Singapore’s real estate market has captured the attention of investors from all across the globe. Superior infrastructure, solid transportation network, and a disciplined community have all helped foster confidence in the country’s economy and why it is worthy of foreign investment. If you wish to ride this promising trend for the long haul but is not experienced enough to decide where and how to start, here are 5 tips to investing in Singapore’s real estate market.
Finding a Good Location
Location is everything when it comes to real estate. Prime areas tend to attract more buyers because its surrounding establishments, public services, and transportation options signal microeconomics health. If you’re an investor who wants to flip houses quick and easy and pocket the difference as profit, investing in a studio apartment within a buzzing financial center or technology hub is a far wiser decision than investing in large properties located in the middle of nowhere. You can find a myriad of ideal locations by watching Singapore property news and subscribing to websites related to local real estate.
Financing Your Investment
Starting a real estate investment portfolio can be very expensive.

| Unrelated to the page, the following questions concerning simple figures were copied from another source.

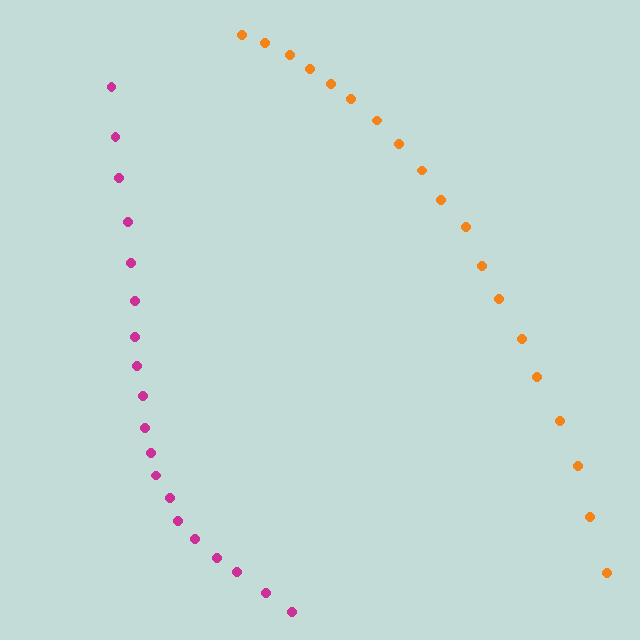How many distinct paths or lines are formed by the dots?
There are 2 distinct paths.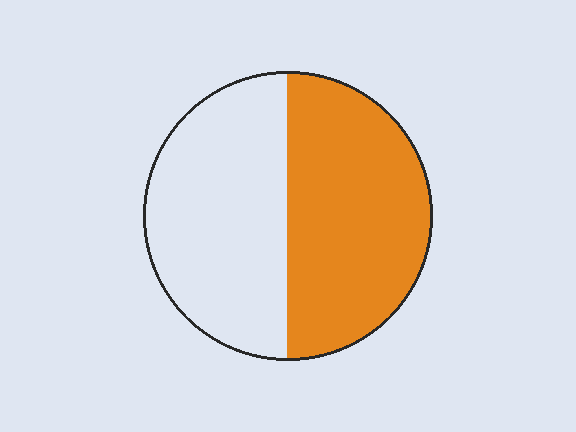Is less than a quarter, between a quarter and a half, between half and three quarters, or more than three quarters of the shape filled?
Between half and three quarters.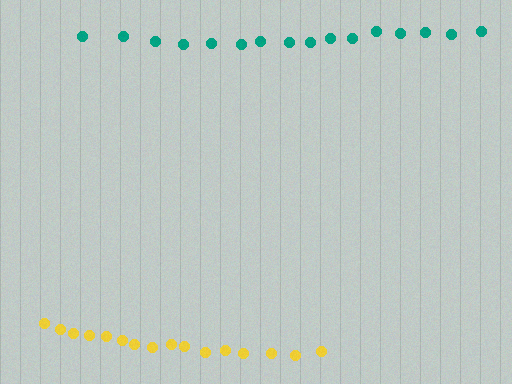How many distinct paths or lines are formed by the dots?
There are 2 distinct paths.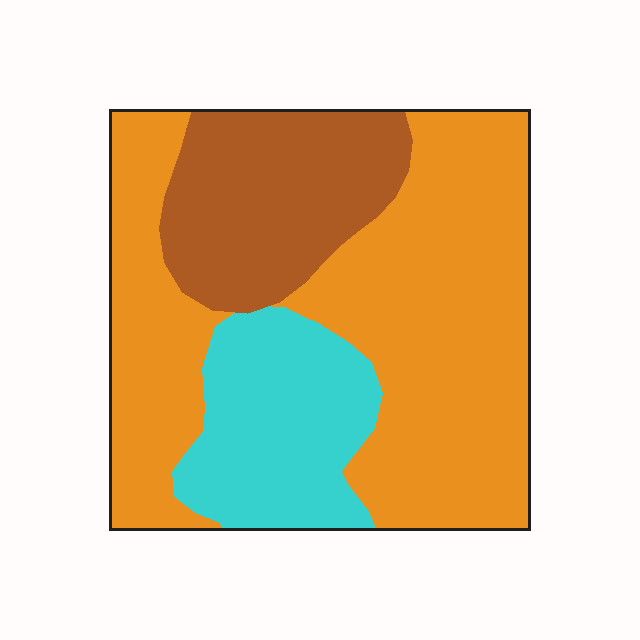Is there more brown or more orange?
Orange.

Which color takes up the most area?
Orange, at roughly 60%.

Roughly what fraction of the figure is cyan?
Cyan takes up between a sixth and a third of the figure.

Fortunately, you can take out loans to buy investment properties and still be considered to have “good” debt. This is because owning investment properties generate a passive source of income and has numerous tax benefits all while the actual property is accruing in value over time.
Choosing a Broker
Hiring a real estate agent is especially vital for expat investors who do not have prior experience when it comes to investing in local properties. Consult a real estate broker and thoroughly explain your investment objectives including how long you can park capital in any one property and what types of property you are most interested in. If you choose to work with multiple real estate agents, make sure to keep them looking at different locations to avoid confusion and redundant search results.
Inspect the Property
Don’t just rely on what brokers and analysts tell you are good investments. Inspect the properties yourself. Before purchasing any property, make sure the person you’re in contact with is the legal owner and seller of the property. Don’t hesitate to ask for proof of ownership before putting up money. If you’re buying property from a seller who has recently filed for bankruptcy, make sure the seller has obtained a written letter from the Official Assignee and is entitled to oversee the property’s sale.
If the seller of the property has made any form of renovation to the interior or to the surroundings of the property, make sure that such renovations were legally approved by a housing committee. If any rectifications to the changes are demanded by housing authorities, the seller/previous owner will be held accountable for the expenses.
Aside from the aforementioned factors, you should also look at the type and size of the property and the accessible amenities offered to its tenants. These factors will play a key role in how fast you can resell the property and how much you can profit from it.